Po chwili jednak zdołał drgnąć, zrobić krok, a nawet otworzyć usta, lecz o wypowiedzeniu choć słowa nie było mowy – na to już nie miał odwagi. Pochłonęły ją trzy postacie siedzące w układzie wierzchołków trójkąta równoramiennego o żadnym boku nie przekraczającym metra. Siad skrzyżny, wzrok tępo wbity na wprost, klatka piersiowa nieunosząca się. To ostatnie go zaniepokoiło najbardziej. Czyżby słupy okazały się faktycznie słupami, nie ludźmi? Zbliżył się tak, że mógłby ich dotknąć, i przyjrzał się każdej twarzy z osobna. Żadna nie zareagowała na jego obecność. Posągi, pomyślał, nie słupy. To określenie pasowało bardziej do tych zbudowanych z mięsa oraz kości monumentów bez duszy. Rozsądek, pomimo skłócenia ze swym panem, postanowił podsunąć jednak podpowiedź w formie pytania – co oni tu robią? Mateusz, chcąc się tego dowiedzieć, rozejrzał się jeszcze raz, lecz nie dostrzegł nigdzie odpowiedzi. Wszystko było takie samo jak na parterze. Jeden wielki nieład, dom był równie martwy co trójka tych nieludzi.

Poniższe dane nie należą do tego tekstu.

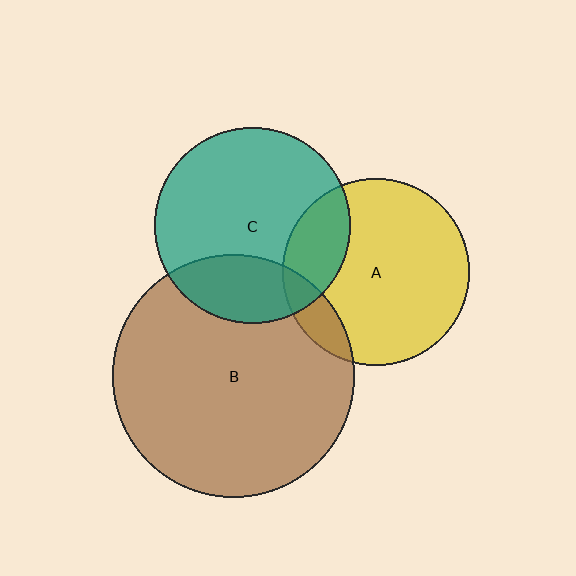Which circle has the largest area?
Circle B (brown).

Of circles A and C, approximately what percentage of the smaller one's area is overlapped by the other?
Approximately 20%.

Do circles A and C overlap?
Yes.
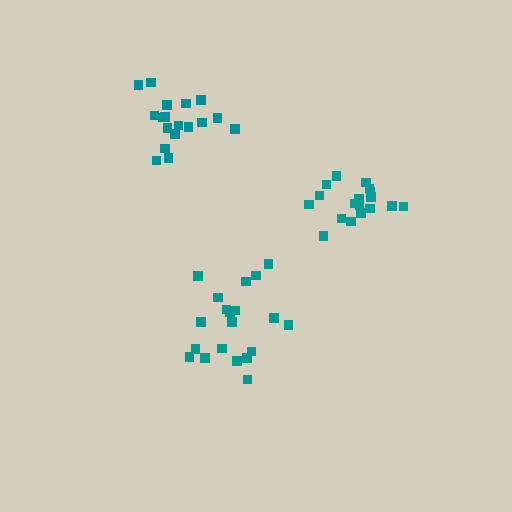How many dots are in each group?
Group 1: 18 dots, Group 2: 20 dots, Group 3: 18 dots (56 total).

Chłopak zaczął się zastanawiać, po co tam właściwie przyszedł, co go tam przyciągnęło. Przeczucie? Styl poruszania się tej trójki? A może ich dziwaczne twarze? Przyjrzał im się ponownie. Pierwsza, prezentująca się na najwyższym słupie – wychudzona, pokryta miękkim zarostem zupełnie nie pasującym do mętnych oczu, zdających się jeszcze pamiętać okrucieństwa wojny. Usta zatraciły swój kolor oraz pobladły, a nawet zaczęły pojawiać się w nich szczeliny, z których powinna sączyć się krew, ale wychodziło na to, że i ona opuściła ciało wraz z duchem. Drugą twarz, tę na szerokim słupie, zdobiły pulchne policzki pokryte siecią czarnych żyłek rozchodzących się albo do pokrytych bielmem oczu, albo w dół, pełznąc po fałdzistej szyi. Trzecia, o dziwo, należała do kobiety, co tłumaczyło jej drobną budowę. Rozwarte usta odsłaniały dwa rzędy przeżartych próchnicą zębów, spomiędzy których ciekły strużki żółtawej śliny. Na jej czole natomiast, niczym najdroższy klejnot w diademie królowej brzydoty, prezentował się okazały wrzód. Gdy Mateusz patrzył na te turpistyczne posągi zawieszone w czasie, zaczął się zastanawiać, kto mógł je stworzyć. Szalony rzeźbiarz? Mężczyzna cierpiący na wszystkie choroby świata, który postanowił odbyć stosunek z kobietą gotową wydać na świat najobrzydliwsze potomstwo? Możliwe.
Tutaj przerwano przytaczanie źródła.